The news hit me this evening like a bad needle drop that Grateful Dead guitarist Bob Weir left us for that big stage in the sky. For a few quiet minutes, the music stopped me cold, and I was right back in Southern Humboldt, sitting in a little radio station that smelled like hot electronics, coffee that had been on too long, and redwood damp.
I met Bob back in the day at KERG, a small commercial FM station tucked near Redway and Garberville. The Urge, we called it. K Eel River G.
I was young, broke, and absurdly proud of my job. Three shifts a week, Tuesday through Thursday, from 4 a.m. to 4 p.m.
Twelve-hour days for six bucks an hour. That was good money for radio back then, especially in the Emerald Triangle, where “time” and “schedule” were more like friendly suggestions.
KERG was a strange and wonderful beast. Fifty thousand watts of community voice blasting out into the redwoods, aimed squarely at the back-to-the-land crowd, growers, dreamers, and folks who had decided society worked better if you leaned back a little.
The station was part of the Grateful Dead in a way that felt both casual and cosmic.
It was commercial, technically, but “commercial” mostly meant one ad for poly-tubing, sold by the foot, essential for anyone trying to move water uphill or keep a quiet garden alive. We’d fire it off while flipping the LP, then slip right back into the groove like nothing had happened.
Dan Healy, the Dead’s legendary sound man, was the brain and backbone behind it. Jerry Garcia’s presence hovered around the place like weather.

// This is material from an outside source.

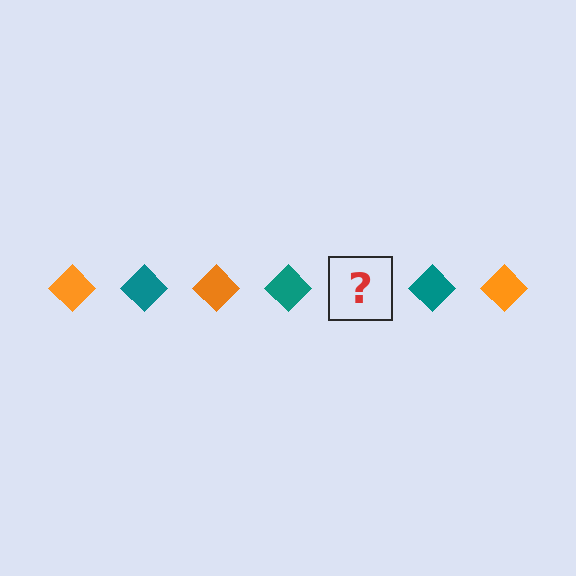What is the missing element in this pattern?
The missing element is an orange diamond.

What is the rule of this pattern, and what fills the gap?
The rule is that the pattern cycles through orange, teal diamonds. The gap should be filled with an orange diamond.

Some people swore they worked for Jerry. Others said Jerry ran the station.
The truth lives somewhere in between, which feels exactly right for that scene. And then there was Bob Weir.
No big entrance or announcement. Bob just appeared.

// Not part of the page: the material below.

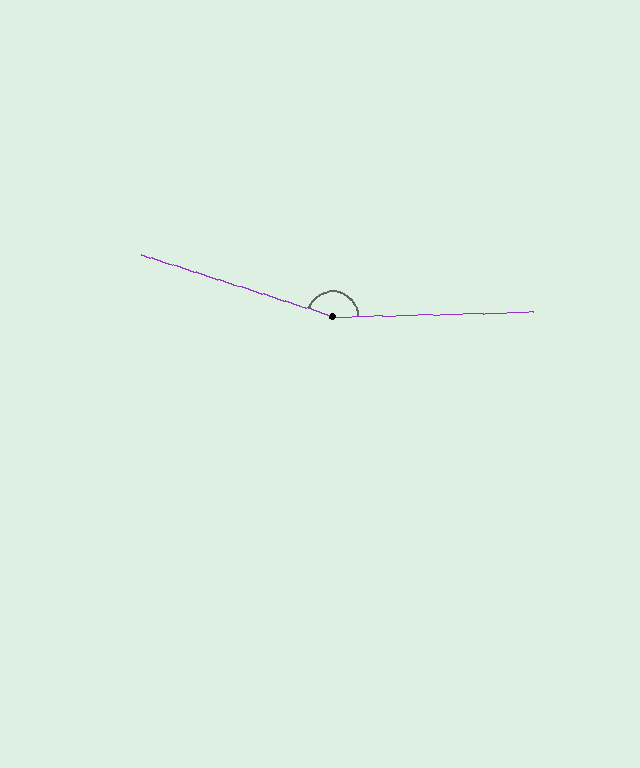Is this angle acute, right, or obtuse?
It is obtuse.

One minute you’re cueing up another side of Europe ’72, the next minute there’s Bob on the studio platform like he might ask you where the bathroom is. He was friendly, low-key, and wholly curious.
No rock star nonsense. Just a guy in the room, listening, talking music, soaking up the vibe of this little outpost in the woods that somehow carried the Dead’s heartbeat.
Most shifts on-air were simple, with long stretches of Grateful Dead music, hours at a time, interrupted only by flipping a record. You learned how long an album side really was, learned patience, and that if you played the Dead long enough, someone out there was always listening, probably trimming plants or driving a pickup too fast on a narrow road.
KERG didn’t last. By 1987, it faded out, as so many things do. In its place came KMUD, a community radio that carried the torch forward and kept the voice local, weird, and alive.
But KERG mattered. It was a bridge, between eras, between music and place, between the Dead’s sprawling universe and a small community tucked into the redwoods.
So when I heard that Bob Weir was gone, for a moment, all of it came rushing back. The long shifts, endless records, and the feeling that music wasn’t just something you listened to, it was something you lived inside.